2016/03/22

2016年3月22日 - 荻浜

牡鹿半島の石巻湾側中ごろにあるのが荻浜。震災前には県道を挟んで漁港までと山裾までの狭い区域にびっしりと家が立ち並んでいた。70戸に満たない集落だが、全てが津波で流され、2人が死亡している。元あった集落は瓦礫などが撤去され、更地になっていた。漁港はほぼ整備され、船の出入りも活発。養殖関係などはぼぼ震災前に戻ったような雰囲気。ただし、漁港に近い高台に建設予定の災害復興公営住宅は、用地造成中。入居にはなお時間がかかりそう。

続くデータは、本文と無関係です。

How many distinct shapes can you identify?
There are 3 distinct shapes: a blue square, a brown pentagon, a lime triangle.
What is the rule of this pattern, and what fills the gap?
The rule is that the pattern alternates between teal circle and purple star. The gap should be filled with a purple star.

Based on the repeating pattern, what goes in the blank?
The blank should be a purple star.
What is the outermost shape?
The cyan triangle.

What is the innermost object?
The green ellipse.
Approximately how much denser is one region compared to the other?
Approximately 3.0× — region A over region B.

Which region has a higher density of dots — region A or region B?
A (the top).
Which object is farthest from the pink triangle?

県道沿いに、「宮城の牡蠣発祥の地」を伝え、牡蠣養殖を開発、普及させた沖縄県大宜味村出身の宮城新昌氏と宮城一族の功績をたたえる顕彰碑が建っている。さらに津波によって破損した旧石碑と、カキのモニュメントも設置されていた。宮城氏は、食生活ジャーナリストだった岸朝子さん(昨年9月死去)の父。岸さんは「栄養があって美味しいカキを、豆腐のように食べさせたいというのが、父の願いでした」と生前語っていたという。宮城氏が荻浜で開拓したカキは、種ガキとして輸出され、世界の海にいる80%はその子孫。

海岸に近い字葉山という高台に「羽山姫神社」がある。急な石段を200段余昇ると神社があるが、途中で断念した。例大祭では白装束の担ぎ手によってこの石段を神輿が下り、神輿は船で湾内巡行するという。昨年は9月が例祭。浜のにぎわいを見たくなった。

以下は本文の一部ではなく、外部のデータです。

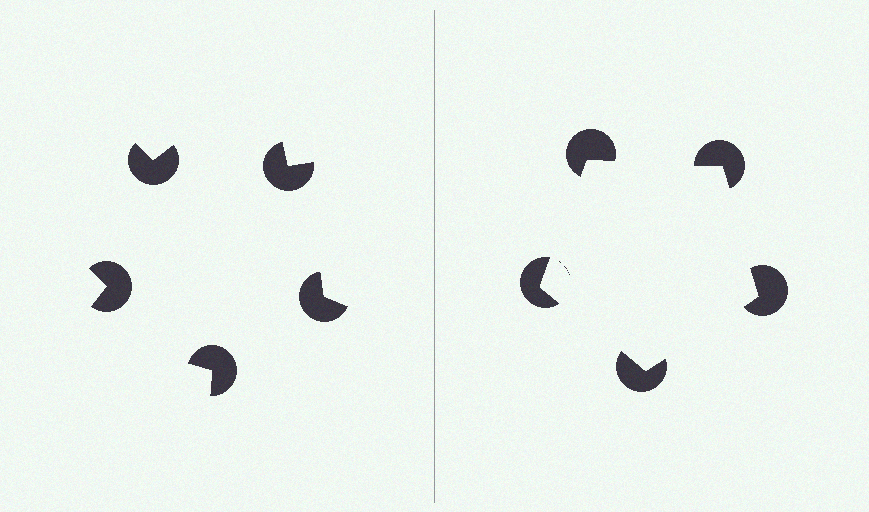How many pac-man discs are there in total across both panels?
10 — 5 on each side.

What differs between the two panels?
The pac-man discs are positioned identically on both sides; only the wedge orientations differ. On the right they align to a pentagon; on the left they are misaligned.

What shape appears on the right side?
An illusory pentagon.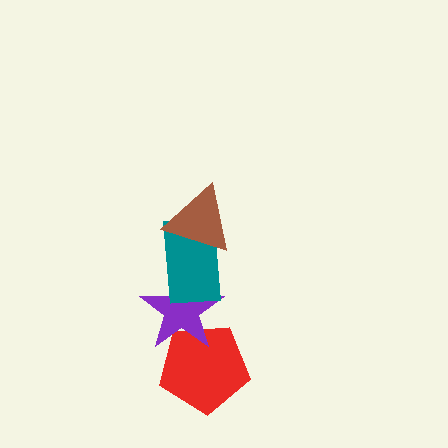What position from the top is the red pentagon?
The red pentagon is 4th from the top.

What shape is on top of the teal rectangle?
The brown triangle is on top of the teal rectangle.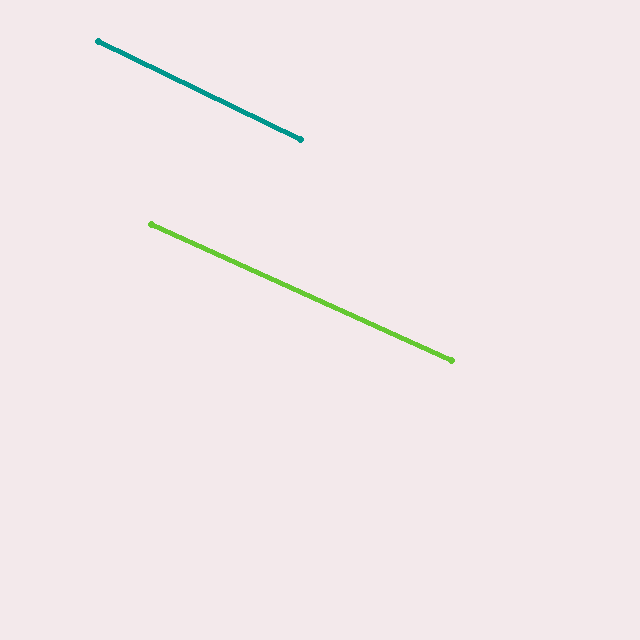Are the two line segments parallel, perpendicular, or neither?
Parallel — their directions differ by only 1.5°.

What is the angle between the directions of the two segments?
Approximately 2 degrees.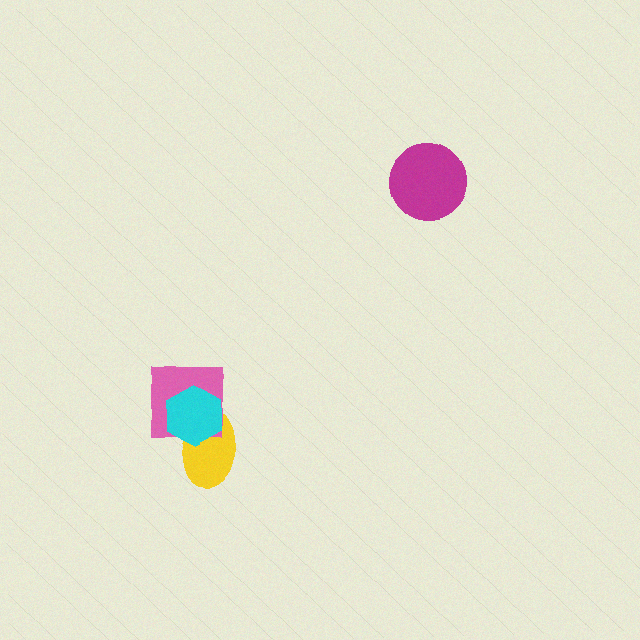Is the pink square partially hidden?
Yes, it is partially covered by another shape.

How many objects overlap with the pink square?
2 objects overlap with the pink square.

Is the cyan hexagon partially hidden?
No, no other shape covers it.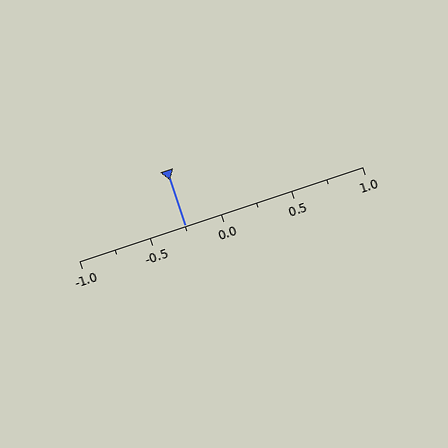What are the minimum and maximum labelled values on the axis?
The axis runs from -1.0 to 1.0.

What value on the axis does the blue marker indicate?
The marker indicates approximately -0.25.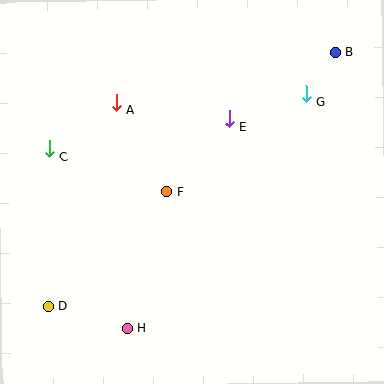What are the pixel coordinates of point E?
Point E is at (229, 127).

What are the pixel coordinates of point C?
Point C is at (50, 157).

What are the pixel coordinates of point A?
Point A is at (116, 110).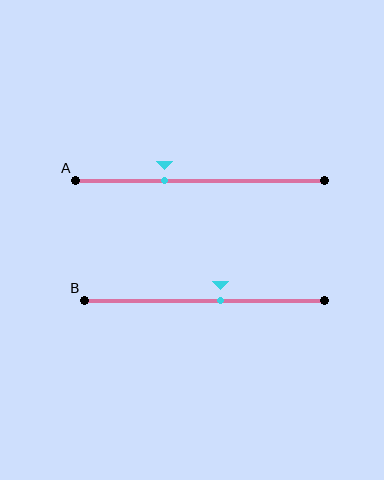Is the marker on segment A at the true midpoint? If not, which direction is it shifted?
No, the marker on segment A is shifted to the left by about 14% of the segment length.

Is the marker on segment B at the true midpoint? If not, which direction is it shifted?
No, the marker on segment B is shifted to the right by about 7% of the segment length.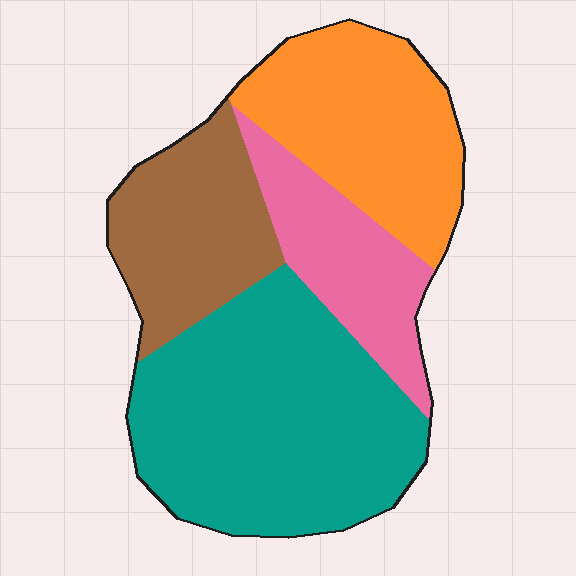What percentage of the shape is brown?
Brown covers around 20% of the shape.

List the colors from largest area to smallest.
From largest to smallest: teal, orange, brown, pink.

神社下の鳥居付近に石川啄木の歌碑がある。津波での被害はなかったようだ。「港町とろろとなきて輪を描く鳶を圧せる潮曇りかな」の歌は、明治41年4月26日、釧路から「三河丸」に乗船し海路上京の途中に、約5時間荻浜に立ち寄った際のことを、後に回想歌として詠んだという。もう一つ「漂白の人はかぞえぬ風青き越の峠にあひし少女かな」もある。

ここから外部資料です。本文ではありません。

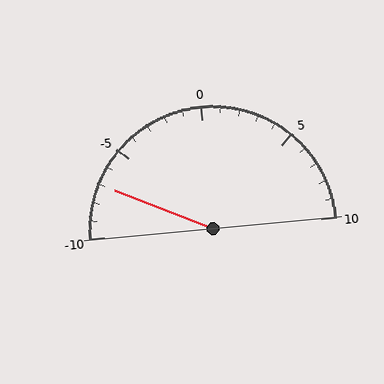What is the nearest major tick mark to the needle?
The nearest major tick mark is -5.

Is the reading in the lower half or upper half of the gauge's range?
The reading is in the lower half of the range (-10 to 10).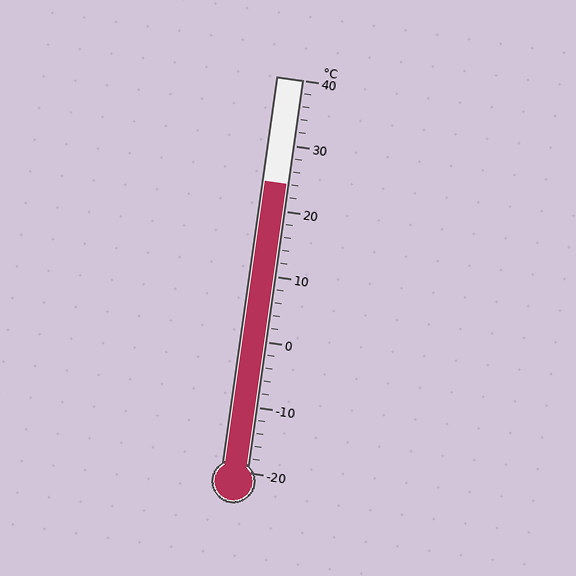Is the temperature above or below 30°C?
The temperature is below 30°C.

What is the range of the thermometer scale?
The thermometer scale ranges from -20°C to 40°C.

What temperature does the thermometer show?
The thermometer shows approximately 24°C.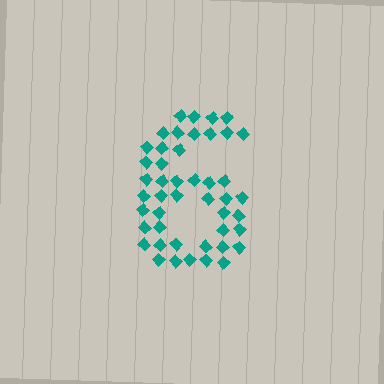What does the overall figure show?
The overall figure shows the digit 6.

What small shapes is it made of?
It is made of small diamonds.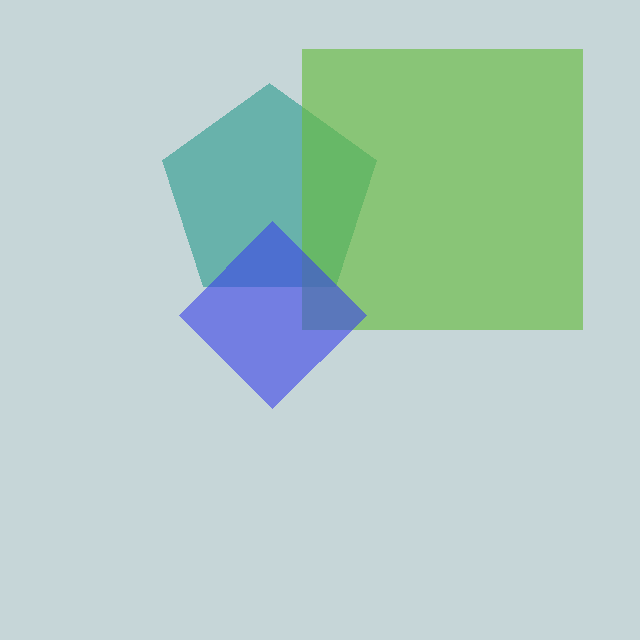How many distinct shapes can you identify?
There are 3 distinct shapes: a teal pentagon, a lime square, a blue diamond.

荻浜沖には戊辰戦争のときに、榎本武揚の艦隊が停泊した。榎本が上陸した折浜からは函館へ向かう戦士たちが乗り込んだという。新田次郎の小説「アラスカ物語」にも主人公安田恭輔が汽船会社の給仕として働いていた地が荻浜で、そこから石巻まで「竹馬で帰った」というシーンは深く印象に残っている。


写真は荻浜港。「宮城の養殖牡蠣」の歴史が分かる石碑など。カキのモニュメント。羽山姫神社の石段。啄木歌碑。